Mas ela observa que nesta pandemia do novo coronavírus já vivemos praticamente um experimento ao contrário, com o "sumiço" do ser humano causando queda na poluição de cidades e a volta de animais a antigos habitats.

"Os problemas que vão estourar logo mais por conta das mudanças climáticas poderão ser ainda muito mais graves em comparação às mortes e perdas econômicas causadas pelo vírus", disse Peixoto. "Talvez agora seja o momento de conversar sobre quarentenas e experimentos que possam trazer ideias para vivermos melhor com o planeta e poluir menos."
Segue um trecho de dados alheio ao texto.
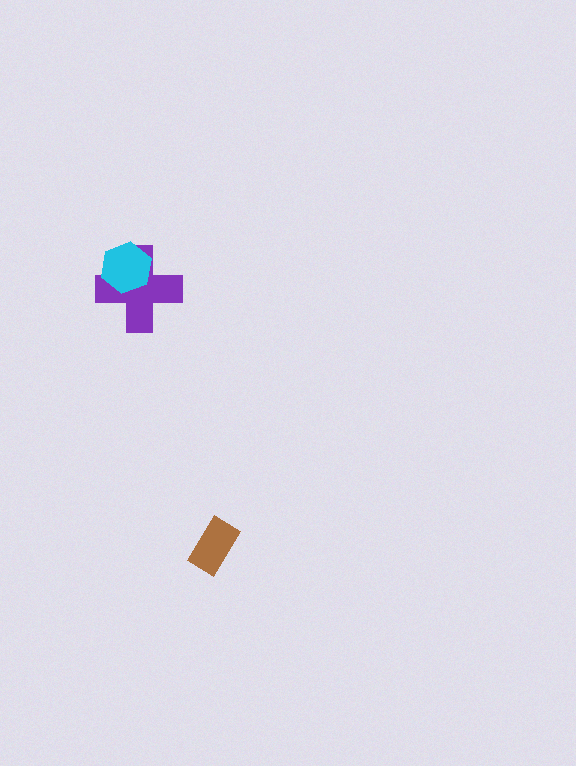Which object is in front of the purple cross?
The cyan hexagon is in front of the purple cross.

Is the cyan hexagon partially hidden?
No, no other shape covers it.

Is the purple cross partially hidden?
Yes, it is partially covered by another shape.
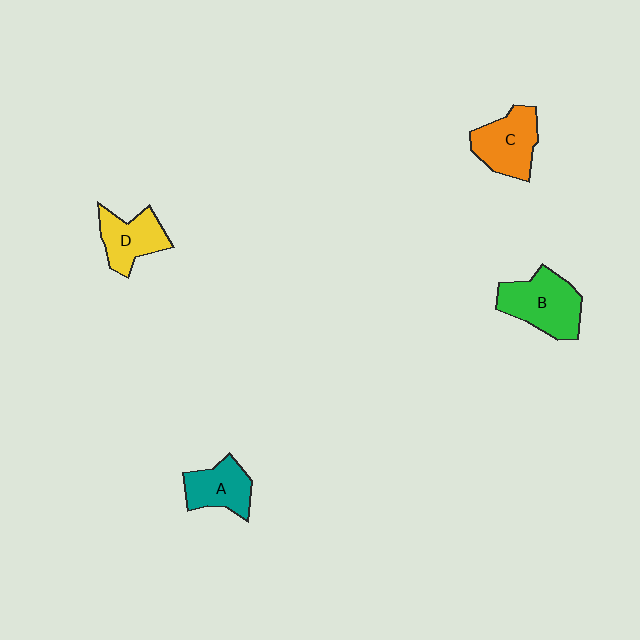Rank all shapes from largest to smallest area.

Para o professor Joel E. Cohen, que escreveu a análise da Biosphere 2 na "Science" em 1996, a abordagem de criação de sistemas fechados mudou: foi de uma única estrutura de grande escala para réplicas menores mais facilmente controláveis. "Deixou de ser um circo para ser um laboratório científico", disse o biólogo matemático.

Ele cita como exemplo o Ecotron, da Imperial College, de Londres, formado por 16 câmaras climatizadas que permitem a reprodução de experimentos e resultados verificados por análise estatística. "Há diversos tipos de sistemas assim espalhados pelo mundo. Dessa maneira, dá para entender as variabilidades e suas consequências, algo impossível de fazer numa única grande biosfera fechada", afirmou.

Para seu colega e professor David Tilman, coautor do texto da "Science", as preocupações de ontem seguem as mesmas de hoje com a montagem de uma missão tripulada na Biosphere 2. "É desperdiçar esforços que deveriam ser concentrados na adoção de tecnologias e estilos de vida para sustentar para sempre a viabilidade da Terra", acredita.

Há muito tempo penso que a Biosphere 2 ofereceu uma lição importante, mas negligenciada, para a sociedade. O futuro da humanidade está inextricavelmente ligado ao futuro da Terra.